This movie is a desperate plea for help to protect the mighty wolves and let them roam the forests freely. But it’s so much more than that.
The movie’s cinematography is breathtaking. A few events seemed a bit forced, but the interviews and the wolf footage made me appreciate these intrepid hunters even more. Simply put, if you watch this movie it will almost certainly turn you into a Wolf Fan. In the short 1 hour and 14 minutes you can get a taste of how is it to look a wolf in the eye, and befriend him, like he befriended us all these 33.000 thousand years ago.
From the very first moment we are transported into the heart of nature and feel the pulse of the vast pine forests of Minnesota. For a city dweller, who hardly remembers what a mountain path looks like, this feels almost like an alien world. It whispers to you that behind the corner deli and the local café, there is a frigid land where humans don’t belong. This, however, doesn’t stop them from trying.
One of them is Jim Brandenburg who appears on the screen many times throughout the movie. He grew up on one of the farms in the south of the state where he used to hunt foxes and other animals. That was what everyone was doing and it was a way of gaining respect in the community. But in his twenties, Jim traded his gun for a camera and in 1978 started photographing nature for the National Geographic Magazine.
Now he lives in a small snow-covered hut, far away from humans and closer to wolves – creatures he really loves. Jim’s documentary “White Wolf” which premiered in 1986 at Sundance is a true masterpiece which helped to change people’s perspective on wolves. It’s heartbreaking too see him reminisce about wolves he knew for years. They were his closest friends who ultimately met their demise due to the new “push for hunt” in Minnesota. These creatures can run up to 38 miles per hour and hunt for animals ten times their size (compare this to the mere 27 mph of Usain Bolt – the fastest man on earth and a brand-friendly personality).
The movie directs our attention to portrayal of wolves in culture as feral and bloodthirsty creatures. The Wolverine, The Wolf Man (1941), and the werewolves ploughing the night with their fangs blood-red… It’s true, some farmers lose their cattle because of wolf attacks. But since the first record in 1869, only 6 people died because of wolves in Minnesota. That’s a staggeringly low number and as John Vucetich, the ecologist who appears in the movie says: “You’re much more likely to die from a thunder strike than from a wolf attack”. And what about the casualties on the canine side? Since the change in law, at least 119.

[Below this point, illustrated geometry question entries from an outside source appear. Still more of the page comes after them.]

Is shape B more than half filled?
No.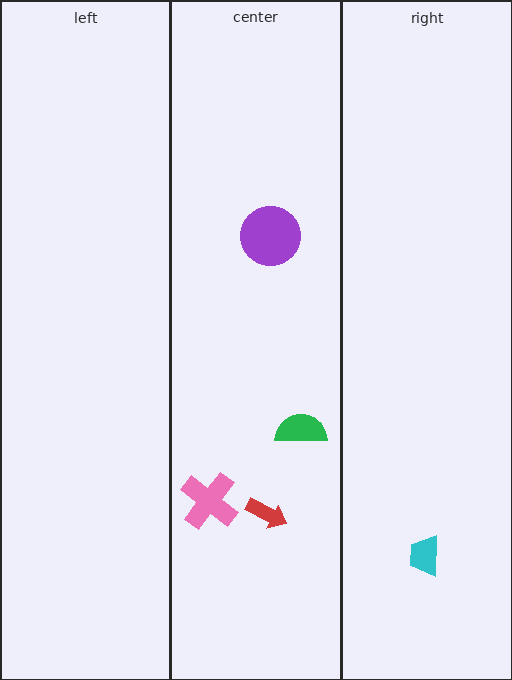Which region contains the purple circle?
The center region.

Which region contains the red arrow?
The center region.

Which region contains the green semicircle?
The center region.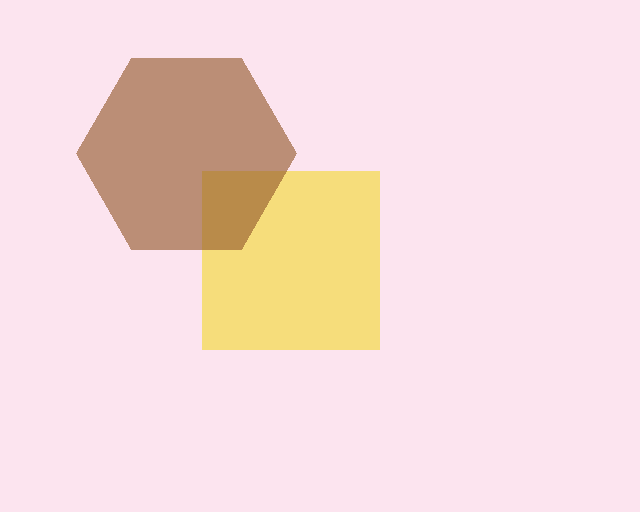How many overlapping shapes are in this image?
There are 2 overlapping shapes in the image.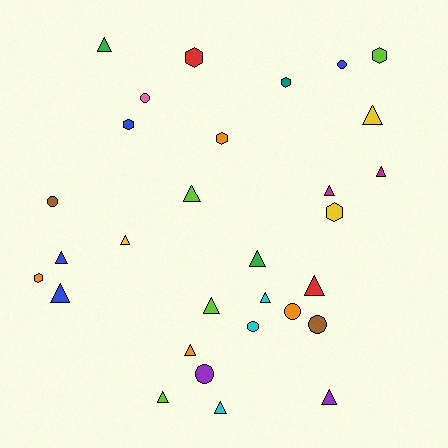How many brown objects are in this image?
There are 2 brown objects.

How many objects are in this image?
There are 30 objects.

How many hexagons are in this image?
There are 7 hexagons.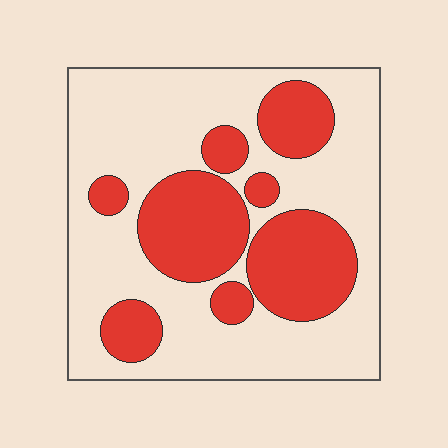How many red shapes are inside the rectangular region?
8.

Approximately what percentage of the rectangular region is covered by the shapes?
Approximately 35%.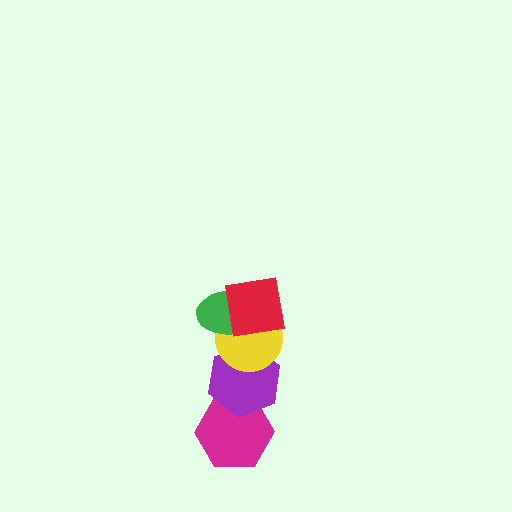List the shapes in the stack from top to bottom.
From top to bottom: the red square, the green ellipse, the yellow circle, the purple hexagon, the magenta hexagon.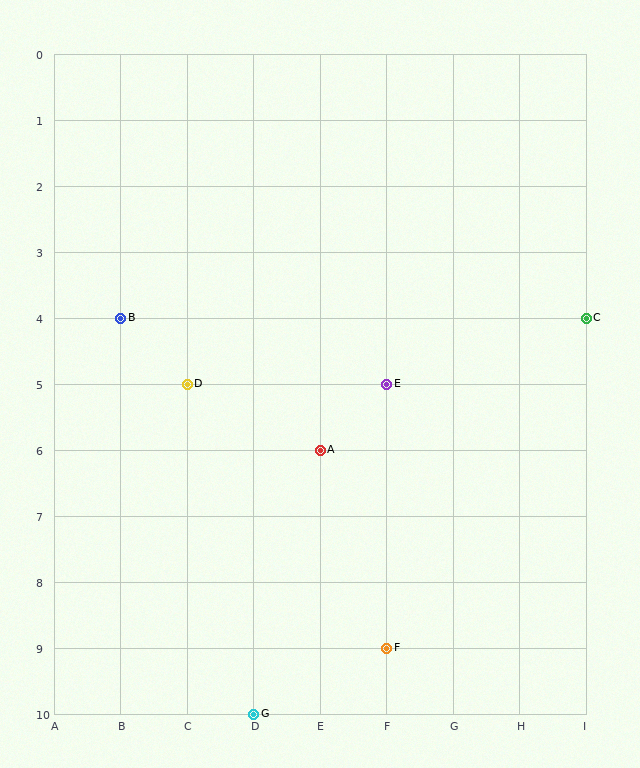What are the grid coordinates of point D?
Point D is at grid coordinates (C, 5).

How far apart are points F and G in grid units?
Points F and G are 2 columns and 1 row apart (about 2.2 grid units diagonally).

In the TV show House of Cards, Frank Underwood famously says that: “For those of us climbing to the top of the food chain, there can be no mercy. There is but one rule: hunt or be hunted.” This is a motto espoused by humanity for far too long. We are already at the top of the food-chain and now it’s time to relinquish the barbaric custom of hunting animals – especially the majestic and endangered ones like wolves. Huffman’s movie is a step forward in this strife.